In the highly unlikely event of a foreign invasion, I concede a personal firearm might be of use to defend oneself and one’s family. Widespread ownership of a firearm by members of the population may slow the advance of an invading force, or even cause such losses as to make the invasion impossible to sustain. But it would still be better to prepare for such a situation by training a force of citizens who pledge to respond to threats to the homeland, rather than by allowing random individuals to own a gun. If the goal is to prevent tyranny, the responsible answer is not to allow individuals to own firearms as they please (thus creating a host of undesirable public health consequences), but to train a proper National Guard.
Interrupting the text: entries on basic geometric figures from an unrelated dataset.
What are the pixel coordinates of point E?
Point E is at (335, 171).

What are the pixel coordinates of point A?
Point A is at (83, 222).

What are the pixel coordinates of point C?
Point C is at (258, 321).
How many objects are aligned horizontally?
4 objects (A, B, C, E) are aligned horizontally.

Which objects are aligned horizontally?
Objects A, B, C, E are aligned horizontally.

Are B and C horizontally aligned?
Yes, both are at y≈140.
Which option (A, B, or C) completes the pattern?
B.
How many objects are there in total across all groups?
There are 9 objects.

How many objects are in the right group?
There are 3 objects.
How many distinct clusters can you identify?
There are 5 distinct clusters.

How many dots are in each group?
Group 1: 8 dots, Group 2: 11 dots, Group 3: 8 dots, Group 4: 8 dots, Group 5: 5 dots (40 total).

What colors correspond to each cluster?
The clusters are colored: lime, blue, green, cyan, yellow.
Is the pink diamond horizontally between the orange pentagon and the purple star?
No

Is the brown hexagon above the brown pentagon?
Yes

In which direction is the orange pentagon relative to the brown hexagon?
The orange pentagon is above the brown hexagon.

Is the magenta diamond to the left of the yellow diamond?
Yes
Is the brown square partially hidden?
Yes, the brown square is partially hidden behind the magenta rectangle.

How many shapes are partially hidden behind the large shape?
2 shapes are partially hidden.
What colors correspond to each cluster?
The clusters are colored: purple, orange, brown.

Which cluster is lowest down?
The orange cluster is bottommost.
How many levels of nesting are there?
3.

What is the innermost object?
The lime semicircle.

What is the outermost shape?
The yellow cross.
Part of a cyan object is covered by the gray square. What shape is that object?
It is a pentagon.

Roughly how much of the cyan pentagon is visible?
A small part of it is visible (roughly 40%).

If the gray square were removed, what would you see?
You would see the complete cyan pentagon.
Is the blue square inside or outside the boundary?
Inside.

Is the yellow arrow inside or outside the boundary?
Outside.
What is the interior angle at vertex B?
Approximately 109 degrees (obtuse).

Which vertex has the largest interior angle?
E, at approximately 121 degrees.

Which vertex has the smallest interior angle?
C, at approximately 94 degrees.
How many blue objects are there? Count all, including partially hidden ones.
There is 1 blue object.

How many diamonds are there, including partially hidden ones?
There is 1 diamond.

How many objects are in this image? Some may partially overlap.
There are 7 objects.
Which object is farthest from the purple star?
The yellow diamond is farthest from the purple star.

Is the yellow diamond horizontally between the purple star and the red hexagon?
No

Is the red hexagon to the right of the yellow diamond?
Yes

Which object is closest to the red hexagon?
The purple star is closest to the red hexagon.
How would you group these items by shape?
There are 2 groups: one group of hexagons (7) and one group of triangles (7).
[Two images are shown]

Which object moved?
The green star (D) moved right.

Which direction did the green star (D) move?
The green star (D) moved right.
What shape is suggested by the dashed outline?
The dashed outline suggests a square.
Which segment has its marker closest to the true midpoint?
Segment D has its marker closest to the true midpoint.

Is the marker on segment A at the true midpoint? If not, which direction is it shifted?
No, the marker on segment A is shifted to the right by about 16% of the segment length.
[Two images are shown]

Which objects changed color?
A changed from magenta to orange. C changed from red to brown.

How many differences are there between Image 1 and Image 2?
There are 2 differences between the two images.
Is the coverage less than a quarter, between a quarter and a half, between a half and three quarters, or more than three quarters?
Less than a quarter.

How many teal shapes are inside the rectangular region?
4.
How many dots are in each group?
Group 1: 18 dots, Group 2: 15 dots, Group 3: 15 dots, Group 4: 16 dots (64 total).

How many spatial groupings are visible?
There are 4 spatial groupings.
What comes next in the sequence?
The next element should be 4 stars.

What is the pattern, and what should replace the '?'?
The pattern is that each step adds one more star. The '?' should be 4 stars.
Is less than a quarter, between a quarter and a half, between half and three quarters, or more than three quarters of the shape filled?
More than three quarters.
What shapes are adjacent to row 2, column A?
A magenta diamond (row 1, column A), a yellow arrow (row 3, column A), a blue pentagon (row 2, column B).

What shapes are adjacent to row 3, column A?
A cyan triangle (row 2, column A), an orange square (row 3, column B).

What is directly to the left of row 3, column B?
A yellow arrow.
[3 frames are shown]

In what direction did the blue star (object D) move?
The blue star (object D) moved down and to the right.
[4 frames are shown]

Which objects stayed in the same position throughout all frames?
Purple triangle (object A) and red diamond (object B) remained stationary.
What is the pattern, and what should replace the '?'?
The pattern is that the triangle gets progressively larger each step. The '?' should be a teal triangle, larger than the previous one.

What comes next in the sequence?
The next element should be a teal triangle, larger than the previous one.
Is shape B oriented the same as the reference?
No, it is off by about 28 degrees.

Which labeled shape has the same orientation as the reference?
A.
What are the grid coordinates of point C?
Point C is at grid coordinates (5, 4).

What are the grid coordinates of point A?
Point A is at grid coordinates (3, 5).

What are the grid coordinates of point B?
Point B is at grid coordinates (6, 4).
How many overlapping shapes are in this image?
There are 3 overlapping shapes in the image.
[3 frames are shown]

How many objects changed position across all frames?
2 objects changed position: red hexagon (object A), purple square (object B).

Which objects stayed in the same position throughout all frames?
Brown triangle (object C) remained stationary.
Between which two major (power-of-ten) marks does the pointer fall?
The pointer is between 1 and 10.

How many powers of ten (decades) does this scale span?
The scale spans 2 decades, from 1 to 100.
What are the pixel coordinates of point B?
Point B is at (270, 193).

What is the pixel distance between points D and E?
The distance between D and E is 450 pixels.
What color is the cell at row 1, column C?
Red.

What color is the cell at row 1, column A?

The Only Defense Against Tyranny is Civil Society, Which Gun Culture Erodes
In the final analysis, the only sustainable defense against the threat of tyranny is civil society. We must develop a culture and a set of social codes which reinforce and promote the democratic rights of individuals, and which can imbue our political representatives with that same respect. Tyranny is not best resisted with guns, but with relationships: the positive relationships between citizens in a society which organizes itself for the benefit of all its members. The best way to avoid tyranny in the United States is not to arm each and every citizen, but to invest heavily in public services, improving our schools and healthcare systems, redistributing wealth to the poor, and ruthlessly eradicating racial and economic inequalities. That way, instead of feeling hopeless, angry, and afraid, and turning to demagogues, people will feel invested in a society which invests in them. The truth is that when it comes to tyranny, by the time guns are required, it is already too late.
Ironically – and it is a deadly irony – the same gun culture which presents guns as a defense against tyranny erodes the bonds of trust which make anti-tyrannical civil society possible. By fomenting fear between people, and purveying the notion that neighbors are not to be trusted, those who wish to sell more guns exploit our anxieties to make money. As they do this, trust in civil and governmental institutions breaks down, and people begin to believe that the system does not serve them. In their frustration, they become more likely to turn to demagogues and their tyrannical impulses, instead of turning to their neighbors to organize and create a better way forward. Gun culture thus erodes the very bulwark against tyranny it claims to provide.